# Praying Mantis Nymph dark patches



## Jomichelle (Sep 11, 2011)

Hi all

I bought a wide armed L3 praying mantis a week ago. Last night I was trying to feed it (it won't catch food itself, I have to hold dead flies to it's mouth) and all of a sudden it went crazy, rubbing it's mouth as though in pain. This went on for hours. I left it alone and it has hung in the same place on a leaf and is still there. It's not rubbing or thrashing around anymore, but just still. It has gone from a light green colour to a bit darker and has dark patches on it's back and head. It has not moved all night which is unusual.

Any advice would be appreciated!

Thanks, Jo.


----------



## selina20 (May 28, 2008)

Has the abdomen gone dark at all?


----------



## Jomichelle (Sep 11, 2011)

From the top it's abdomen is light, it seems to have gone lighter in the week I've had it. It has a white stripe down the centre.


----------



## selina20 (May 28, 2008)

Jomichelle said:


> From the top it's abdomen is light, it seems to have gone lighter in the week I've had it. It has a white stripe down the centre.


Sounds like necrosis has set in hun so the mantis is dying


----------



## Jomichelle (Sep 11, 2011)

Oh no  I thought it might be getting ready to molt or something, I've never had one before. What could have caused this? Is it in pain?


----------



## selina20 (May 28, 2008)

Jomichelle said:


> Oh no  I thought it might be getting ready to molt or something, I've never had one before. What could have caused this? Is it in pain?

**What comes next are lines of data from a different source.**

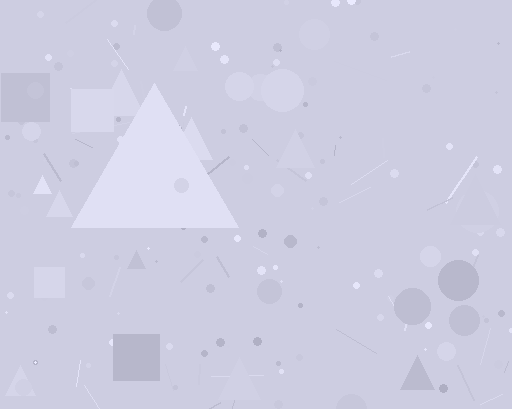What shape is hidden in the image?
A triangle is hidden in the image.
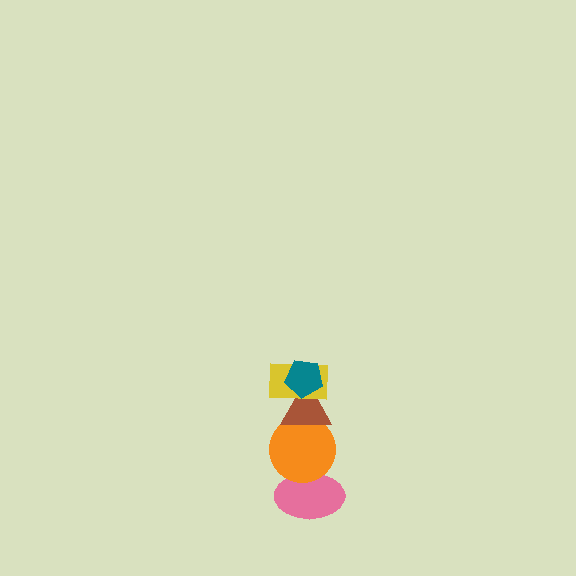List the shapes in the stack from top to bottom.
From top to bottom: the teal pentagon, the yellow rectangle, the brown triangle, the orange circle, the pink ellipse.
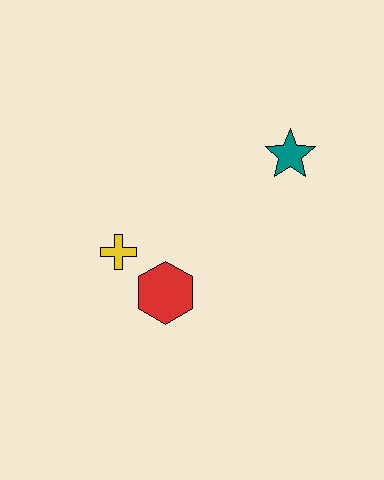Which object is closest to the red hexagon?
The yellow cross is closest to the red hexagon.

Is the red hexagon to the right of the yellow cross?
Yes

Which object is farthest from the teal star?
The yellow cross is farthest from the teal star.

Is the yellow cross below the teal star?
Yes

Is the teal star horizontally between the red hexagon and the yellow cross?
No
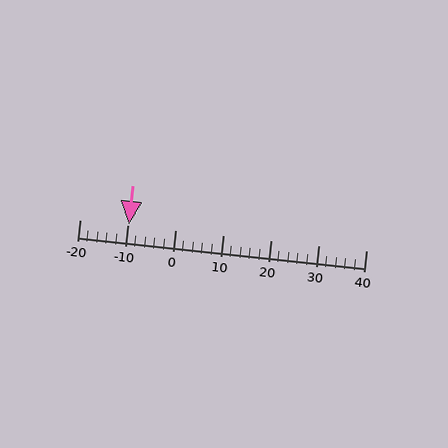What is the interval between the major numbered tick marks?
The major tick marks are spaced 10 units apart.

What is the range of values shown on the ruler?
The ruler shows values from -20 to 40.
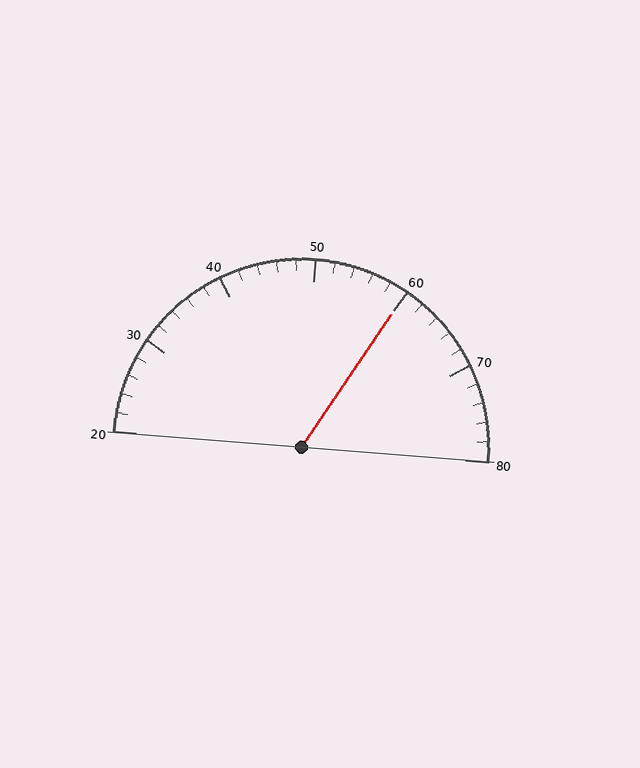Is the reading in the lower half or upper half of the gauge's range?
The reading is in the upper half of the range (20 to 80).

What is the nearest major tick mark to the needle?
The nearest major tick mark is 60.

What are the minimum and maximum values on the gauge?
The gauge ranges from 20 to 80.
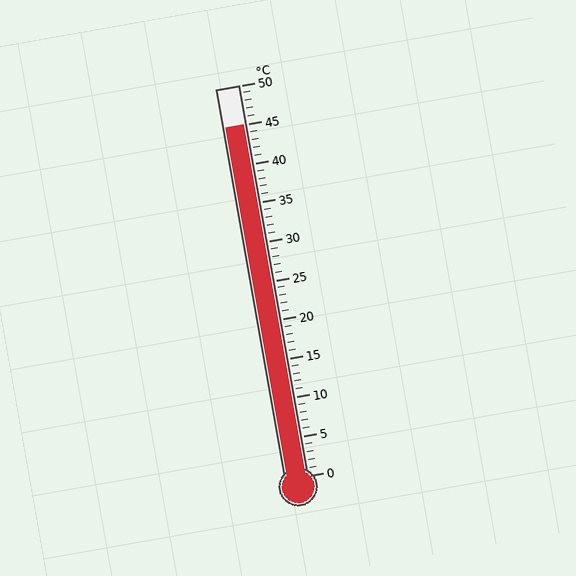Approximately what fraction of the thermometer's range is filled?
The thermometer is filled to approximately 90% of its range.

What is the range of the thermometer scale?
The thermometer scale ranges from 0°C to 50°C.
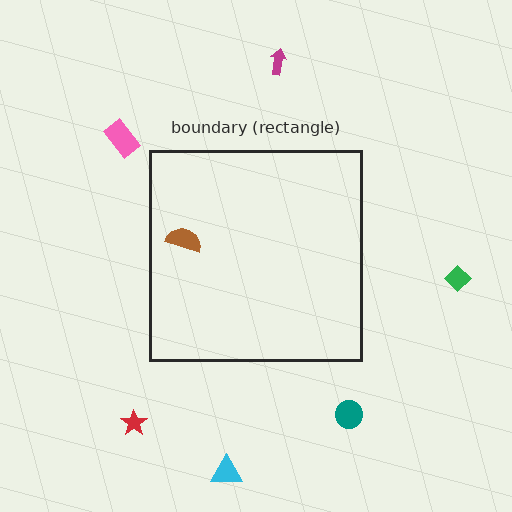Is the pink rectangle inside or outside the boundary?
Outside.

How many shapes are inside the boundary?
1 inside, 6 outside.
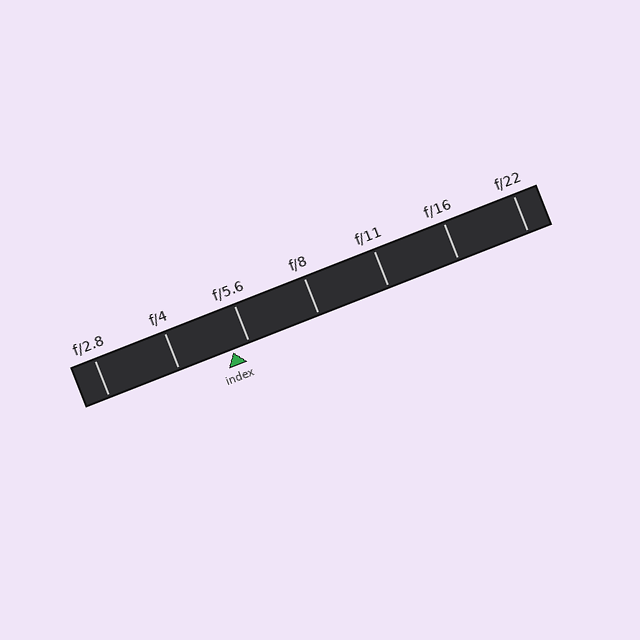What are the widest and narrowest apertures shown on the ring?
The widest aperture shown is f/2.8 and the narrowest is f/22.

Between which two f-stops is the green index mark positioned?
The index mark is between f/4 and f/5.6.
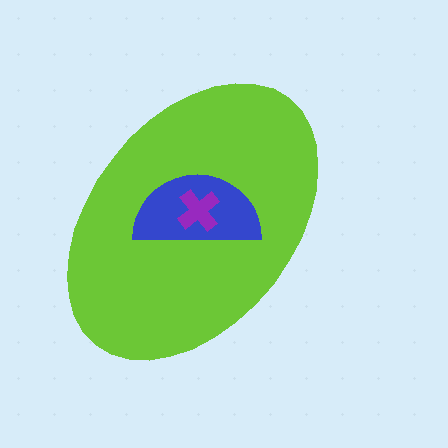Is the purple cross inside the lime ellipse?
Yes.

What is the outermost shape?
The lime ellipse.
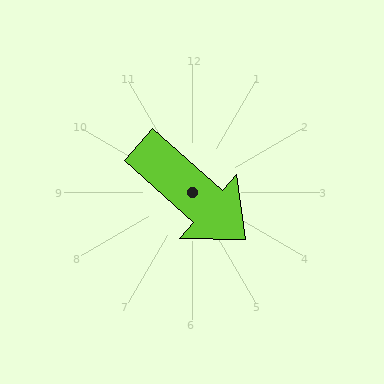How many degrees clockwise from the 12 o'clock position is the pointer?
Approximately 132 degrees.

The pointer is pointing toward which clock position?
Roughly 4 o'clock.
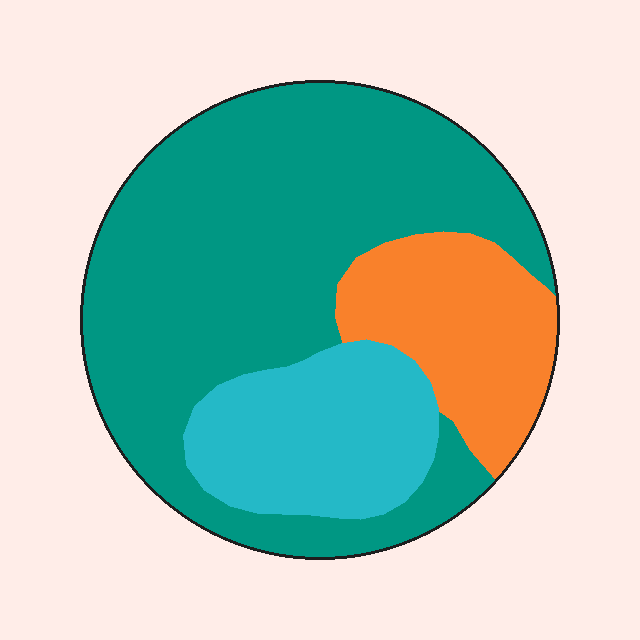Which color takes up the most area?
Teal, at roughly 60%.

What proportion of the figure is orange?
Orange takes up less than a quarter of the figure.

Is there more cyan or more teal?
Teal.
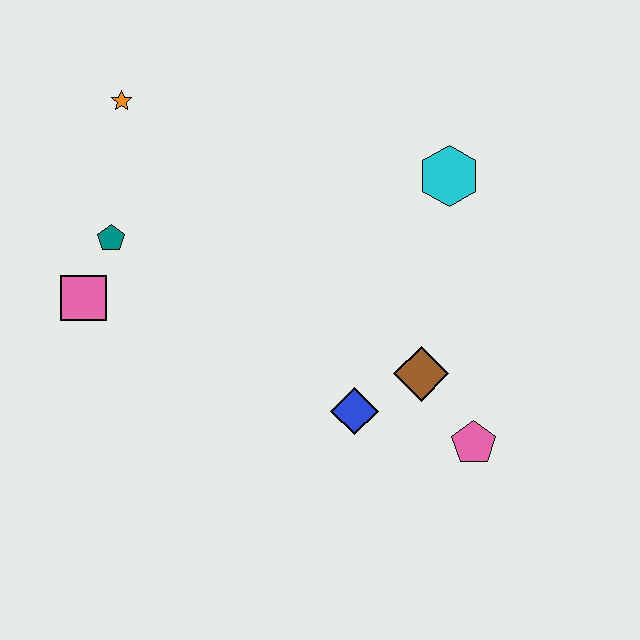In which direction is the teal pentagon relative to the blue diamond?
The teal pentagon is to the left of the blue diamond.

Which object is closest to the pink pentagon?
The brown diamond is closest to the pink pentagon.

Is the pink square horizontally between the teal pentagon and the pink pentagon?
No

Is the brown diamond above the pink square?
No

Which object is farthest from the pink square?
The pink pentagon is farthest from the pink square.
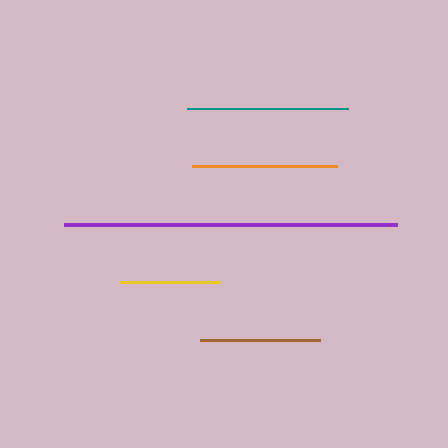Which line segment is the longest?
The purple line is the longest at approximately 334 pixels.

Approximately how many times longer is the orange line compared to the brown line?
The orange line is approximately 1.2 times the length of the brown line.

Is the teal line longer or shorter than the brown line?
The teal line is longer than the brown line.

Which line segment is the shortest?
The yellow line is the shortest at approximately 100 pixels.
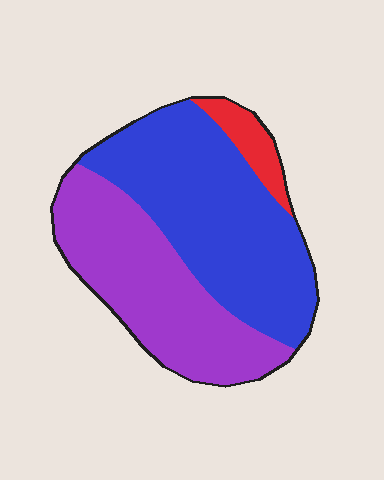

It just seems to happen from time to time. It could be a moult are the wing buds swollen at all. Is there anyway u can get a pic at all


----------



## Jomichelle (Sep 11, 2011)

I don't have a great camera but I will try my best to get a good one. It's also developed dark stripes on it's legs. Poor little Winston


----------



## Jomichelle (Sep 11, 2011)

Okay these are the best I can get with my camera phone. It also has developed dark stripes on it's legs over the last week. It has been hanging vertical from a leaf until I disturbed it to take photos!


----------



## Jonb1982 (Feb 20, 2011)

Ate you sure its a wide arm mantis the pics dont make it look like one!


----------



## Jomichelle (Sep 11, 2011)

I bought it from ebay and that's what the listing said: "Cilnia humeralis * wide arm* praying mantis small nymph". Which species do you think it is?


----------



## Guest (Nov 3, 2011)

Looks like a wide arm to me, and from what I can tell it seems to be displaying fairly normal colouration for a nymph? What you say about feeding though does sound unusual, this species is usually a very aggressive feeder.

I'd say you shouldn't hand feed it, if its hungry it will eat. Make sure it has something to drink (give it a little spray) and plenty of ventilation and fingers crossed for the next few days.


----------



## Jomichelle (Sep 11, 2011)

Thanks for all your input. I'm really worried, I've only had it a week but I'm quite fond of it lol. I don't think I'm keeping it quiet warm enough (usually 18-21 degrees). I have a heat mat and thermostat coming tomorrow. I've been spraying it daily but I think it might be too much for this species?

With regards to feeding, it seems to panic when there are flies moving around near it. The seller told me it was eating alright when she had it, I don't get why it won't now


----------



## vivalabam (Aug 8, 2010)

Are you leaving the food in their long enough? Sometimes when you disturb mantids they don't eat right away. 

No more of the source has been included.